Dado que el viernes fue día festivo en Madrid, hicimos una escapada a Sanabria. Nuestra intención era salir de la ciudad en torno a las seis de la tarde del jueves y pisar territorio sanabrés unas cuatro horas después, a las diez de la noche. Pero la Ley de Murphy siempre está ahí para desbaratar los planes. Ya saben: si algo puede salir mal, saldrá. La maldita ley. Salimos de Alameda de Osuna, o sea, casi a las afueras de Madrid y cerca de Barajas. Yo tenía que estar allí a las seis. Y, para llegar a esa zona, primero debía subir al metro y cruzar media capital. Calculé una media hora de trayecto, más o menos.
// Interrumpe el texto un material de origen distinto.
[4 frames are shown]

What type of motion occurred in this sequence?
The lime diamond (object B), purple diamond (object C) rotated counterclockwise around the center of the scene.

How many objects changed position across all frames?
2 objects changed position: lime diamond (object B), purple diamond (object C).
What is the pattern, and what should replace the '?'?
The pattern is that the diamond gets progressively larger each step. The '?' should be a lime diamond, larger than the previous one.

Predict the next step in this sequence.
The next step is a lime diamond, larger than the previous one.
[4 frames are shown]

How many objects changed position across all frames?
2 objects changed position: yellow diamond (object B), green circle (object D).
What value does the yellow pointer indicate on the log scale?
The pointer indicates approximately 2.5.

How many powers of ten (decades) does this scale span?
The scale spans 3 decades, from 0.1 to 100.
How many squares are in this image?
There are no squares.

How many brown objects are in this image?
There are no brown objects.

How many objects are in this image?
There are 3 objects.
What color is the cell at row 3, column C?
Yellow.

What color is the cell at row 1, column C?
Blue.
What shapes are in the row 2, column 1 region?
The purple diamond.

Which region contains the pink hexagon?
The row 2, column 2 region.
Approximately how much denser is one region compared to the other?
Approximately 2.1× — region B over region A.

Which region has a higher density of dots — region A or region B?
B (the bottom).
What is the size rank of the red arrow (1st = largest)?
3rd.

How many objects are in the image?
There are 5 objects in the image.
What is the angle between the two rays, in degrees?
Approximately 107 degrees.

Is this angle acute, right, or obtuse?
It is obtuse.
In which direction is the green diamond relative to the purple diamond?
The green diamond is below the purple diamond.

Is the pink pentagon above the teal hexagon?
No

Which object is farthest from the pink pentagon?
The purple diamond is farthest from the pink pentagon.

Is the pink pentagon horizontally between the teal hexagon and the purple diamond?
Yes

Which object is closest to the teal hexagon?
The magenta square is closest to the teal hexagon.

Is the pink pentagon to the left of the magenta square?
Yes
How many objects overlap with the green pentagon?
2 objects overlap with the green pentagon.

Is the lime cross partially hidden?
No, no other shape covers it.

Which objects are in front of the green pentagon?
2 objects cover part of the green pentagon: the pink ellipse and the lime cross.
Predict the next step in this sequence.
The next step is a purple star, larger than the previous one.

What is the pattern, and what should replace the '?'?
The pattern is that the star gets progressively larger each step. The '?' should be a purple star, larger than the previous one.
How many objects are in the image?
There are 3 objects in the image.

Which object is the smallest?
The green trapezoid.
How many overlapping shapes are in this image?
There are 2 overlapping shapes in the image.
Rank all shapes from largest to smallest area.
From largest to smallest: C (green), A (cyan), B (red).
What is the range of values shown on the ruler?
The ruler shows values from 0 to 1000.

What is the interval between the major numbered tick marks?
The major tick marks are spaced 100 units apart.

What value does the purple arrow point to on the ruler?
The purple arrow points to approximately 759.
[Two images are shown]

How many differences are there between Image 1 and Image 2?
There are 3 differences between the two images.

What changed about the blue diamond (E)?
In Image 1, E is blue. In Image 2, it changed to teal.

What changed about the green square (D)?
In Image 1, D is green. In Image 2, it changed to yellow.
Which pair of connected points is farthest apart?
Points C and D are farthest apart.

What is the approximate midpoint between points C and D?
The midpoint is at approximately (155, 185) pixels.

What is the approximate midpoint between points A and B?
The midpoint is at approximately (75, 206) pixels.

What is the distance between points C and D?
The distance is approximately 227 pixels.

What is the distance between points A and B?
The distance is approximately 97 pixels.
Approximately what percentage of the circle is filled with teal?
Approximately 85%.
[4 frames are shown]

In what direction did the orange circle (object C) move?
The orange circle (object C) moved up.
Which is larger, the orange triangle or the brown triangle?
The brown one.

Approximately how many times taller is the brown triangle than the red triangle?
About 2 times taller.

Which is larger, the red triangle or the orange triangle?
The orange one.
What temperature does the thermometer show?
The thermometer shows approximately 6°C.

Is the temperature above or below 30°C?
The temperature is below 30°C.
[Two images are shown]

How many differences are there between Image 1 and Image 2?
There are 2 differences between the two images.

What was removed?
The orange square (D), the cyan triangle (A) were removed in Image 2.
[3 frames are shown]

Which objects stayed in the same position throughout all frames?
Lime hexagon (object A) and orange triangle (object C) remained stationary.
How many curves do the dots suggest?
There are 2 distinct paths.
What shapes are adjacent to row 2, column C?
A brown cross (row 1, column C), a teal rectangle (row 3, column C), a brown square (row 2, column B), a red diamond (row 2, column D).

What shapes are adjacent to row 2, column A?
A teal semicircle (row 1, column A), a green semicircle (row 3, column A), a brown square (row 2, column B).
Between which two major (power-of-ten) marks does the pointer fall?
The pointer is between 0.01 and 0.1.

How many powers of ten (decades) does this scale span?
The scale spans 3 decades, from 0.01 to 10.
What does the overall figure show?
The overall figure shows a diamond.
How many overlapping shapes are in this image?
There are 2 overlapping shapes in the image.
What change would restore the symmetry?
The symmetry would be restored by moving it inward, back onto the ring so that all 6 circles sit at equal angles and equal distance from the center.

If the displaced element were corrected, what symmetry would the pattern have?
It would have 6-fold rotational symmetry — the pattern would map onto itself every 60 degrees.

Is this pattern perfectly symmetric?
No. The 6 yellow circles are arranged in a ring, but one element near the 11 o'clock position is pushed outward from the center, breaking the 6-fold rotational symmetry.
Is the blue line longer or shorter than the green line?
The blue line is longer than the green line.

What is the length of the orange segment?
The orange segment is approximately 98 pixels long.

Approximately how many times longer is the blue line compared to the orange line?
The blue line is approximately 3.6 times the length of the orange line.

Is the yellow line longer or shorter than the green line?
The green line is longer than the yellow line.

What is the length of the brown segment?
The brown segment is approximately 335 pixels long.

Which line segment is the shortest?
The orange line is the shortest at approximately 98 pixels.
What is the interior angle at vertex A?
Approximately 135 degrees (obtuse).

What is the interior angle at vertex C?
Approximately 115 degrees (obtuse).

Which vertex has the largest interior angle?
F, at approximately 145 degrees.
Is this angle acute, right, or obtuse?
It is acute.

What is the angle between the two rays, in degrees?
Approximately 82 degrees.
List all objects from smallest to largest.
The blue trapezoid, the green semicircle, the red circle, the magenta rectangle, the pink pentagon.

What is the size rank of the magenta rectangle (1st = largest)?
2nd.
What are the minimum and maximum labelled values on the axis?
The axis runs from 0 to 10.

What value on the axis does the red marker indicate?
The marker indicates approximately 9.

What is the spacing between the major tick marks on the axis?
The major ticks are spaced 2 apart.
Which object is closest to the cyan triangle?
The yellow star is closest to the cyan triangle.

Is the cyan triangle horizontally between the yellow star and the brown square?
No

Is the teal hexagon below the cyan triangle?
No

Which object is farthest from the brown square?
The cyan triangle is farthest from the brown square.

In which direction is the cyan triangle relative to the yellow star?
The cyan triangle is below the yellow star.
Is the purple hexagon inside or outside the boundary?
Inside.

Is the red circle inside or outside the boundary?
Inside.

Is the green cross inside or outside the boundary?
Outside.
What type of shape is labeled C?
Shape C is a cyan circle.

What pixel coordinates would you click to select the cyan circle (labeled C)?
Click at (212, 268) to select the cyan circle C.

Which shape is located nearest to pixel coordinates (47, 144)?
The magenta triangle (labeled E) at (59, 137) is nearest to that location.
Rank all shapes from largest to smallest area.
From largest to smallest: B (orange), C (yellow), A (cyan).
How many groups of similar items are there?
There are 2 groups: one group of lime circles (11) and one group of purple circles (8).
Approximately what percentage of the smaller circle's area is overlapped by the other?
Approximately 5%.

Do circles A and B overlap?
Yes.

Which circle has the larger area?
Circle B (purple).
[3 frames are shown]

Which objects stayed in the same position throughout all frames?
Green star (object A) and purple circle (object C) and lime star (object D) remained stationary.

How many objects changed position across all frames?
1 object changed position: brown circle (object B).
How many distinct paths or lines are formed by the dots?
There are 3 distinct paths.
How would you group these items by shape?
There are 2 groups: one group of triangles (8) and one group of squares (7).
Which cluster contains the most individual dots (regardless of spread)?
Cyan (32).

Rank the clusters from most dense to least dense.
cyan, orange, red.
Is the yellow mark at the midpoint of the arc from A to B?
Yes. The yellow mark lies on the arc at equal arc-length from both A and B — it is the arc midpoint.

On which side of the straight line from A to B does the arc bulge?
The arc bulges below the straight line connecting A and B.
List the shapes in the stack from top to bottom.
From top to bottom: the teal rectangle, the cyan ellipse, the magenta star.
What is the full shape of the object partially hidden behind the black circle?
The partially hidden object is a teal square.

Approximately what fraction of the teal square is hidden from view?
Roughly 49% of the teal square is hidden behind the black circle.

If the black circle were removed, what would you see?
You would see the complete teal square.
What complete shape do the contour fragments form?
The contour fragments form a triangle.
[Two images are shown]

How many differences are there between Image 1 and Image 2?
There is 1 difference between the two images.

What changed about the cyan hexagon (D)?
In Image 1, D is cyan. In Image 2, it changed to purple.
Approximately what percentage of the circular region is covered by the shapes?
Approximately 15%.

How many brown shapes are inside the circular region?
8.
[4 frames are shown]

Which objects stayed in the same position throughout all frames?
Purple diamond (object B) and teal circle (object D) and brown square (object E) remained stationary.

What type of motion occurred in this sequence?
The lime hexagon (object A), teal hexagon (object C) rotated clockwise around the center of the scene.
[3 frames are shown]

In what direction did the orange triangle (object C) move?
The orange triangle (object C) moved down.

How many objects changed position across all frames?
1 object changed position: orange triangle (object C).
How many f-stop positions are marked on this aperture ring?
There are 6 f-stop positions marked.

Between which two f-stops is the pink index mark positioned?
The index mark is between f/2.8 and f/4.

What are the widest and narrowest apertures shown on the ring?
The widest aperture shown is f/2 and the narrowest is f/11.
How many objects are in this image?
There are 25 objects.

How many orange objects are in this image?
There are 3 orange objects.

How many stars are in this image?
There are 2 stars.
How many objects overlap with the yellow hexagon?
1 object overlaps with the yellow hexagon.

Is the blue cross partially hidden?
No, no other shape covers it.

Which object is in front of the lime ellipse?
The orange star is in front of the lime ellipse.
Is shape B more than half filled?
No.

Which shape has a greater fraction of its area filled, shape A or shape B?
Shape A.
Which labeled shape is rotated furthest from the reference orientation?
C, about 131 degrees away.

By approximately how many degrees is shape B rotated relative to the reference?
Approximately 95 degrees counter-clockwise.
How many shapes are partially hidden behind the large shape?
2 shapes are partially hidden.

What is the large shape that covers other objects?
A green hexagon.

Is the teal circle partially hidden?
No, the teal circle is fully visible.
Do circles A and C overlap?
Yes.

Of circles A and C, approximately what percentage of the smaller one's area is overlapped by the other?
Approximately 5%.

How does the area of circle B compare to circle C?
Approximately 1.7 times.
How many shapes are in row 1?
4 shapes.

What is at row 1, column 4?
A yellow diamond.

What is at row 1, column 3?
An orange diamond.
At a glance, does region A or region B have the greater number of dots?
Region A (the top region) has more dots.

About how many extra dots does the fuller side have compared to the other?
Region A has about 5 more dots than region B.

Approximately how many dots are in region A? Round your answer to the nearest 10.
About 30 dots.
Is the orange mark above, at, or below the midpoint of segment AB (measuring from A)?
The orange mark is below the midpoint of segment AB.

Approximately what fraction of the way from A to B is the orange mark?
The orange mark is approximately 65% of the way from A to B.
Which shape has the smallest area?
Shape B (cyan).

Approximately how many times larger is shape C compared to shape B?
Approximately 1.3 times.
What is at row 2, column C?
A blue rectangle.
Intenté tomar el metro a las cinco y cuarto de la tarde del jueves, pero los preparativos hicieron que me retrasara unos diez minutos. Para quien no viva en Madrid, explico cómo llegar desde Lavapiés hasta Alameda de Osuna: hay que tomar la línea amarilla y hacer un trasbordo en Callao, donde se coge la línea verde que le lleva a uno directamente a Alameda, final de dicha línea. Muy sencillo. En Callao, donde me reenganché a la línea verde, el tren tardó varios minutos en cerrar sus puertas y ponerse en movimiento. Me pareció raro porque es frecuente que los trenes se detengan muy poco tiempo y la gente que acaba de entrar en el andén tenga que correr para alcanzarlos antes de que las puertas cierren. Suele suceder que, cuando se tiene prisa, parece como si el metro conspirara contra uno y lo arrastrase a una marea de retrasos, averías e incidencias. En la siguiente parada, Gran Vía, se abrieron las puertas del tren, el personal entró y salió y allí nos quedamos. Varios minutos después la gente empezó a resoplar, a mosquearse, a asomar la nariz fuera del vagón. Nadie decía nada por los altavoces. El conductor no salió a contarnos lo que pasaba (y lo suelen hacer: lo he vivido). Algunos pasajeros consultaron su reloj y abandonaron el vagón y el andén. Unos minutos más tarde varias personas se acercaron a hablar con el maquinista. Otras consultábamos los planos de metro, para encontrar vías secundarias y alternativas. El problema es que las últimas siete estaciones de la línea verde no se cruzan con otras líneas. Escuché a una señora quejarse del conductor. A otra, protestar porque no nos decían nada. Decidí ganar tiempo y tomar esas vías secundarias: ir por otras líneas que me hicieran desviarme de la verde para luego pillarla más adelante. Eso supuso un viaje entre dos estaciones y un trasbordo, y de nuevo otro viaje y otro trasbordo. Al llegar al próximo punto de cruce con la línea verde, anunciaron por los altavoces que, debido a las incidencias, interrumpían el servicio entre esa parada y la siguiente. Tuve que salir de allí y entrar en otra línea, que me conectaría con el siguiente punto: la estación de Gregorio Marañón, para meterme en la línea naranja, que cortaba a la verde unas cuantas paradas después (en Pueblo Nuevo). Así lo hice y llegué a Alameda de Osuna una hora y media después de salir de casa.
Aquello supuso un retraso de más de una hora, porque me tocó caminar unos minutos hasta la calle en la que habíamos quedado. Salimos de Madrid. No se pueden imaginar la cantidad de tráfico que encontramos en dirección a la carretera de La Coruña. Como si todos los residentes en Madrid nos hubiéramos puesto de acuerdo para abandonar la capital a la misma hora. Después de Rueda, otro incidente: la carretera estaba en obras y redujeron la circulación a un único carril. El atasco duró unos sesenta minutos. Llegamos, por fin, a Sanabria, a las doce y media de la noche. Me sentí igual que si hubiese atravesado el país entero.